Calanus glacialis has a one to two-year lifecycle, depending on temperature and food regime. The lifecycle includes six nauplii and six copepodite stages that follow a pronounced seasonal migration pattern. Females of C. glacialis utilise the high-quality ice algal bloom to fuel early maturation and reproduction, whereas the resulting offspring have access to ample high-quality food during the later occurring phytoplankton bloom. In autumn, C. glacialis fills up its lipid storage and descends towards the deep, entering a dormant state called diapause to survive the long and dark, food-poor winter. It can survive up to ten months without food by reducing its metabolism to an absolute minimum, relying on internal fat stores. Several fjords in Svalbard are now experiencing positive (up to 2°C) in contrast to previously negative (-1 to -1.8°C) bottom sea water temperatures in winter.
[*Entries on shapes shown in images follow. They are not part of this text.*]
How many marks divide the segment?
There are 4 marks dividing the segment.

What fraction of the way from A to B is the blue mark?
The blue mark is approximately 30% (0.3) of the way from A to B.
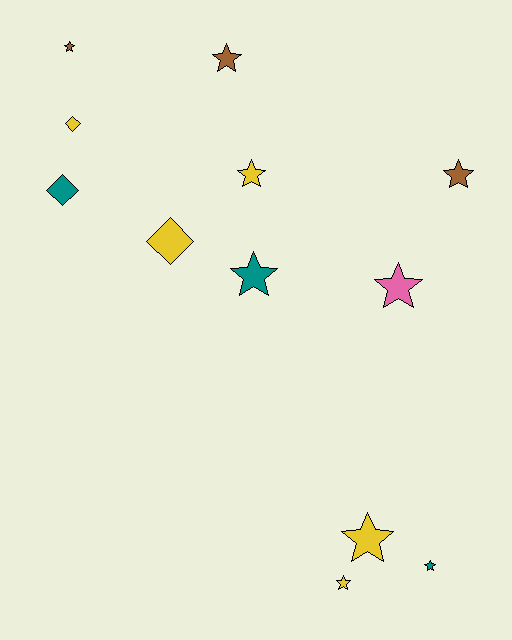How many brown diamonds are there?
There are no brown diamonds.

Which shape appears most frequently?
Star, with 9 objects.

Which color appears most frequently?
Yellow, with 5 objects.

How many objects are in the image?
There are 12 objects.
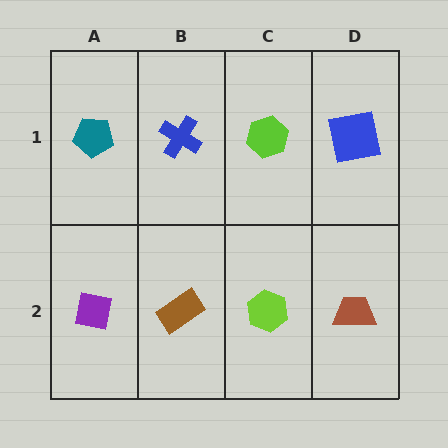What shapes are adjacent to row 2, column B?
A blue cross (row 1, column B), a purple square (row 2, column A), a lime hexagon (row 2, column C).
Warmer winter sea temperatures will increase this copepod’s metabolism during overwintering, with potentially negative consequences for its survival, and thus reproduction, the following spring.
In CLEOPATRA II, we combine extensive field and laboratory investigations with model development to ultimately arrive at an improved understanding of the physiological and life
history adaptations of C. glacialis to a changing climate. The following 3 main tasks have been accomplished:
1) Through field investigations, we have documented the full annual cycle of Calanus glacialis. This will allow for testing of predictions on diapause duration, critical size of lipid storage, and the reproductive success and population abundance of this key Arctic grazer;
2) In laboratory studies, we have obtained fundamental measurements of metabolism and diapause-flexibility of C. glacialis, including testing of predictions on the light, temperature and food-dependence of these traits; and
3) Finally, we have modelled the life history of C. glacialis in order to predict optimal strategies for specified environments and thereby predict how C. glacialis and similar species may respond to climate change in the Arctic.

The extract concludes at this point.